According to a new study from UC Davis, grasslands may be a better carbon sink than trees in a climate-changed world more prone to drought. While trees store carbon as wood and in leaves, grasses store carbon in the soil. Even when there’s a fire, most of the carbon stays put.
The point is that if the goal is recarbonization, the best results, both in terms of carbon and hydrology, come from ecosystem restoration: plant forests on land suited for forests, grasslands where they can best thrive, and marshes and wetlands where they belong and serve multiple functions from flood mitigation and protection against storm and tidal surges, to nurseries for young fish and other aquatic species.
DeCarb / ReCarb
Decarbonization is about energy, efficiency, economics and equity. Recarbonization is about restoration and resilience. Neither one alone can keep us from catastrophic climate change, especially given the tight time frame of a decade to keep atmospheric CO2 numbers in check. Together they could be enough to make all the difference.
We have what we need to do this, no new technological breakthroughs needed. In fact the work has already begun, but there is no time or money to waste. The DeCarb / ReCarb framework can help identify the solutions that are most readily scaled.
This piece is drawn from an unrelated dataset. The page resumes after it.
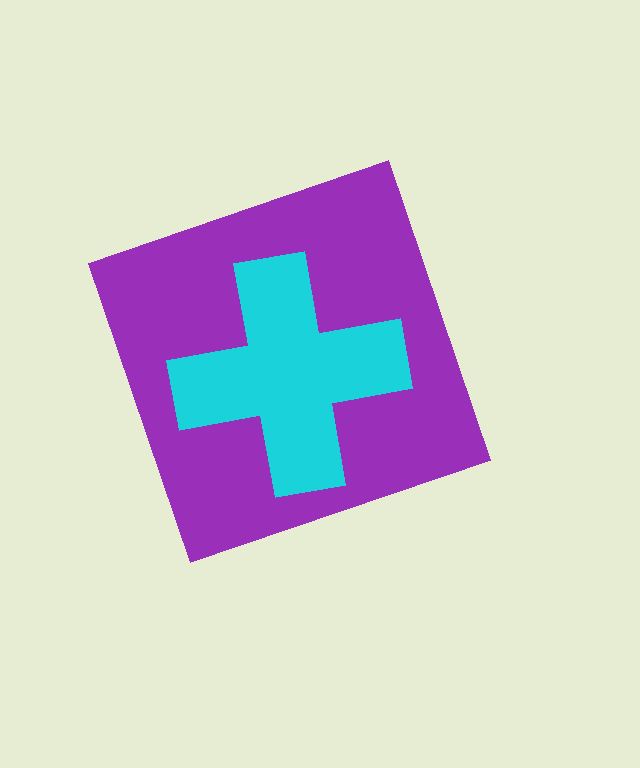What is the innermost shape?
The cyan cross.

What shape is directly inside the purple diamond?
The cyan cross.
The good news is that this is all within our collective capabilities, with the bonus that each one of these strategies delivers multiple benefits. Even something as simple as reimagining our backyards could make an enormous difference, says ecologist and author Douglas Tallamy. He proposes converting half of America’s lawns — about 20 million acres — into “Homegrown National Park,” the nations’s largest national park. A perfect lawn takes time and money to maintain — fertilizer, water, mowing — but sequesters only 120 lbs.of carbon per acre. By contrast prairies capture 3,000 lbs. of carbon per acre, notes Tallamy, and forests 3,500 lbs. The opportunities to make a significant difference begin at home.
We can leave our children, grandchildren and all the generations to come a trashed planet filled with the detritus of riches squandered. Or we show our children, grandchildren and all the generations to come how to make a regenerative, prosperous, thriving world. Either way, it will be our legacy.
We can do better. We can do good. So let’s get to it.